Estilo de vida

Há risco de engravidar no resguardo; saiba mais sobre o pós-parto

Getty Images
A abstinência sexual é necessária, independentemente do tipo de parto Imagem: Getty Images

Do UOL, em São Paulo

O puerpério é popularmente conhecido como resguardo ou quarentena. Trata-se do período de 40 dias após o parto, em que os órgãos genitais da mulher e o próprio organismo voltam à normalidade.

Nessa fase, o útero diminui, a água retida em forma de inchaço é eliminada, há sangramento vaginal (a chamada loquiação) e os hormônios e o nível da pressão se restabelecem gradualmente.

O período levanta muitas dúvidas nas novas mães. A seguir, o UOL esclarece algumas delas:

  • Por que o sexo deve ser evitado nessa fase?
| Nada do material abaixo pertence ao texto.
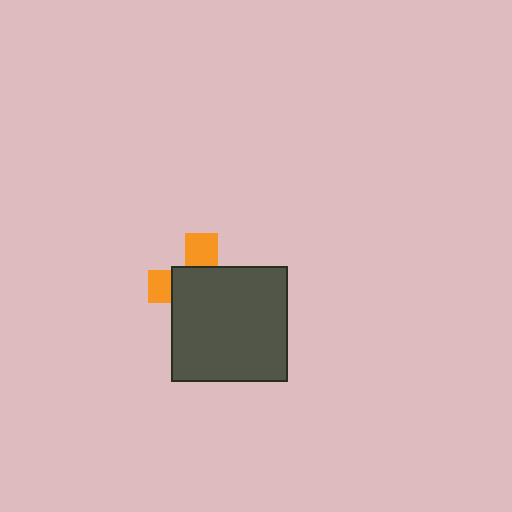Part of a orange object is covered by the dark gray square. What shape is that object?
It is a cross.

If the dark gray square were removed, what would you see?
You would see the complete orange cross.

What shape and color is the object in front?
The object in front is a dark gray square.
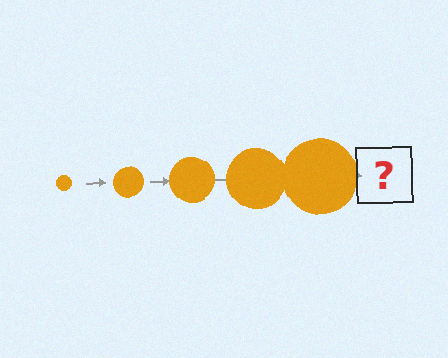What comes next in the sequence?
The next element should be an orange circle, larger than the previous one.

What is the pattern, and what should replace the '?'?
The pattern is that the circle gets progressively larger each step. The '?' should be an orange circle, larger than the previous one.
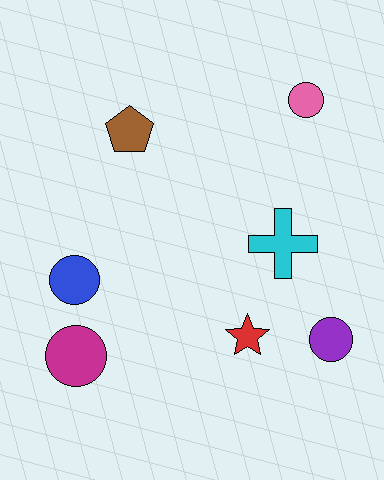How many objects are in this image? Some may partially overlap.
There are 7 objects.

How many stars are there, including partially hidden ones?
There is 1 star.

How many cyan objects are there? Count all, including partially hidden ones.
There is 1 cyan object.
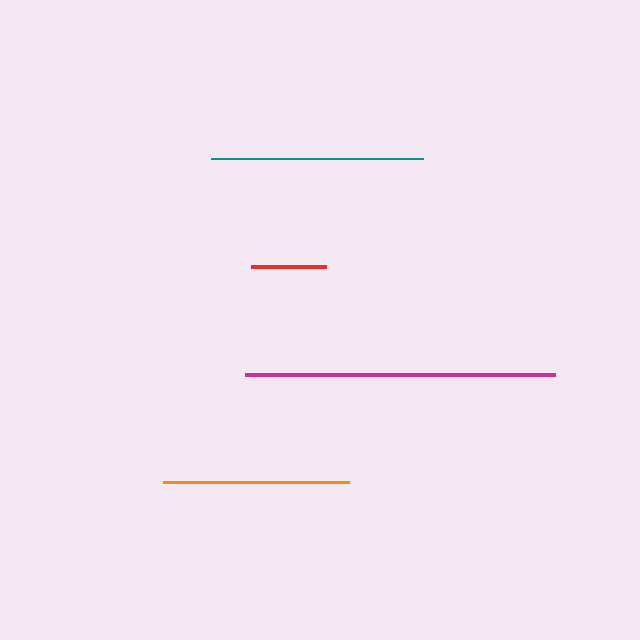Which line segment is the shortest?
The red line is the shortest at approximately 75 pixels.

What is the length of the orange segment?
The orange segment is approximately 186 pixels long.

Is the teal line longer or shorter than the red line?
The teal line is longer than the red line.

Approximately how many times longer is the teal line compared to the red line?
The teal line is approximately 2.8 times the length of the red line.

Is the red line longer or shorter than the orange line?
The orange line is longer than the red line.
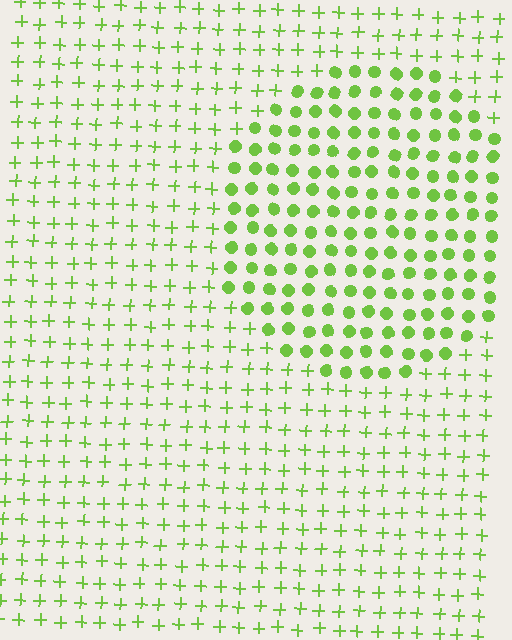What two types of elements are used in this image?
The image uses circles inside the circle region and plus signs outside it.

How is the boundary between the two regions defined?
The boundary is defined by a change in element shape: circles inside vs. plus signs outside. All elements share the same color and spacing.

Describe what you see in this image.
The image is filled with small lime elements arranged in a uniform grid. A circle-shaped region contains circles, while the surrounding area contains plus signs. The boundary is defined purely by the change in element shape.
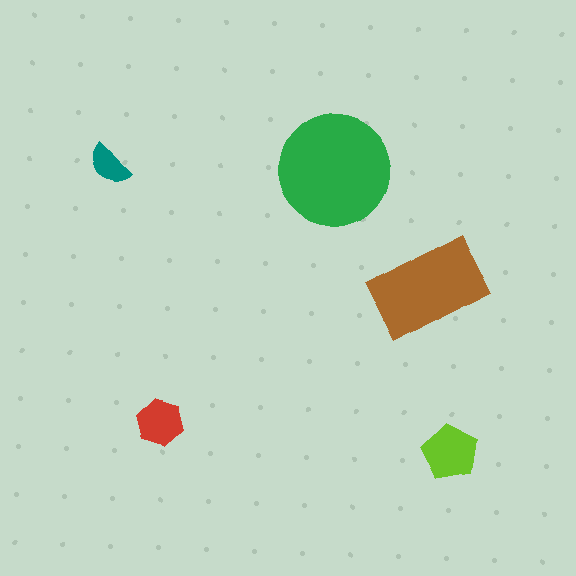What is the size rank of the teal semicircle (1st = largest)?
5th.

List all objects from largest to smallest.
The green circle, the brown rectangle, the lime pentagon, the red hexagon, the teal semicircle.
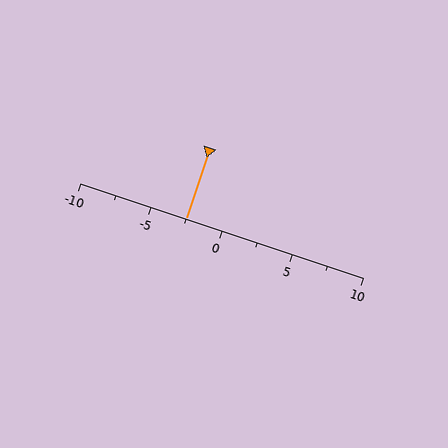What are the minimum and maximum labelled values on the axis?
The axis runs from -10 to 10.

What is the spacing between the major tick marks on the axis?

    Nos 40 dias após o parto, a libido da mulher está baixa. Assim, ela terá dificuldade para se excitar e faltará lubrificação. "Soma-se a isso o fato de a pele da vagina estar mais fina e sensível, o que torna o sexo ainda mais doloroso", afirma o ginecologista e obstetra Rogério Leão, médico-assistente na área de ginecologia do Centro de Atenção Integral à Saúde da Mulher da Unicamp (Universidade Estadual de Campinas) e membro da equipe do IPGO (Instituto Paulista de Ginecologia e Obstetrícia). A maior preocupação dos médicos, no entanto, é que nessa fase o colo do útero não está totalmente fechado. Por isso, durante o sexo, bactérias podem subir da vagina para o útero e causar infecções.

  • O tempo de resguardo é o mesmo independente do tipo de parto?

    Sim, as orientações são semelhantes para os dois tipos de parto, especialmente quanto ao retorno à atividade sexual. O que muda é o tempo de retorno para atividades que exigem esforço físico. Mulheres que fizeram o parto vaginal sem episiotomia (corte feito na vagina para auxiliar a saída do bebê) conseguem sair do repouso na primeira semana. Já quando há episiotomia ou cesárea, o repouso recomendado é de cerca de duas semanas.

  • A cinta usada ajuda a barriga a voltar para o lugar?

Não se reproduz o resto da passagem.